Hi, ich krieche auch mit schicken XT-Pedalen den Berg hoch . Manchmal klicke ich auch nur links ein, wenns sehr steil wird und ich Angst habe, dass mich vorher die Kräfte verlassen, dann kipp ich wenigstens nicht in Zeitlupe am Berg um.
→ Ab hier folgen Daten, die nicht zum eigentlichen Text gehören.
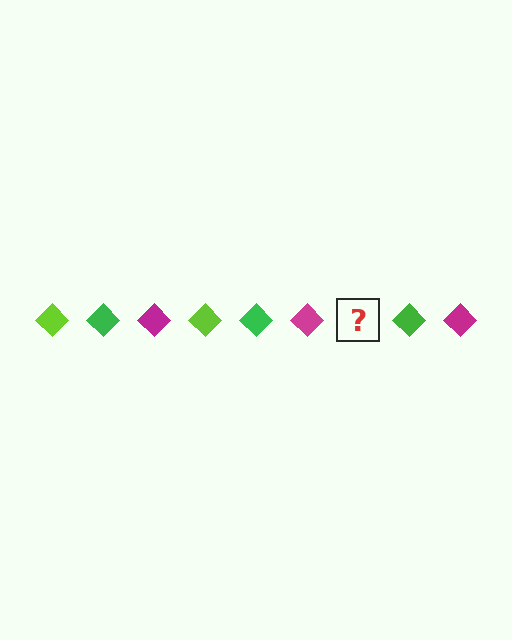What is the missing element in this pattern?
The missing element is a lime diamond.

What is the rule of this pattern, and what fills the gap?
The rule is that the pattern cycles through lime, green, magenta diamonds. The gap should be filled with a lime diamond.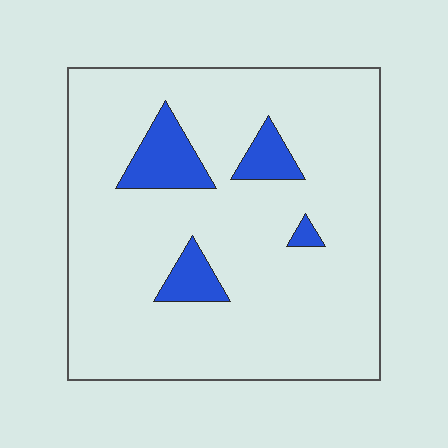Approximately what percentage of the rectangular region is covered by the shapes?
Approximately 10%.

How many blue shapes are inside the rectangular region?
4.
Diese Plastik-Platforms hab ich ständig drauf, muss mich schliesslich täglich durch den Stadtverkehr quetschen


----------



## schnuess (17. Mai 2010)

Huhu ihr Zwei!


Danke für die Aufmunterungen
Möchte auch gern die Möglichkeit haben zwischendurch "normal" zu fahren-beispielsweise im Strassenverkehr oder im Matsch.....da ich ja noch ein echtes Greenhorn bin, denk ich auch, dass das nicht schlecht ist,wenn man zwischendurch auch ausklicken kann.....

Ich bin gespannt....



Liebe Grüße



die schnuess


----------



## Deleted182880 (1. Juni 2010)

Hi,

also als ich die ersten paar mal mit Clickies gefahren bin, bin ich bergauf öfter umgefallen (war aber auch bei Eis und Schnee im Winter^^), und habe im Gelände immer Panik gehabt aus den Dingern nicht rechtzeitig rauszukommen.  Hat sich auch öfter bewahrheitet...
Inzwischen geh's aber gut, und ich finde, dass es zumindest im leichten Gelände und auf Schotter/Straße Sicherheit gibt bzw. Kraft optimal ausnutzen lässt (letztens bin ich mal ohne gefahren...glaubt man gar nicht, wie sehr man daran gewöhnt ist nicht nur zu treten, sondern auch zu ziehen)
Wenn's geländemäßig zur Sache geht, bin ich immer noch unsicher: einklicken und sicher draufstehen oder ausklicken und sich im Fall des Falles  den Sturz evtl abfangen können?


----------



## ghost81 (1. Juni 2010)

@Norah: Bei Schnee und Eis hatte es wohl weniger etwas mit dem Berg auf fahren zu tun sondern das deine Schuhe am Pedal fest gefroren sind oder ????


----------



## Schnitte (2. Juni 2010)

klickpedale sind für sowas die wirklich beste Erfindung. 
und auch im Stadtverkehr würde ich nie drauf verzichten, aber dess liegt wohl auch dran dess ich viel Rennrad fahre und wir auf die Technik fast angewiesen sind um richtig mithalten zu können ;-)
aber wenn man fleißig übt wird dess mit den Klicks schneller gehen als du denkst.
wenn du unsicher bist, kannst du auch mal dein Bike in eine Rolle einspannen und dort aus und einklicken üben. oder in den Fitnessstudios haben die meisten Spinningräder ja auch dual pedale. da kann man super üben ;-) sofern man ein Fan von Fitnessstudios ist...
Umfallen ist übrigens nicht wild, außer du tust es an einer vollen Kreuzung mit Rennrad und jeder sieht wie du in Zeitlumpe neben die Ampel kippst, weil du nicht raus kommst  aber des passiert uns allen mal
also nur Mut und weiter so


----------



## ActionBarbie (2. Juni 2010)

Ich bin dieses Frühjahr auf Klicks umgestiegen, habe jetzt 1400 km mit den Dingern gefahren und gebe sie nicht mehr her.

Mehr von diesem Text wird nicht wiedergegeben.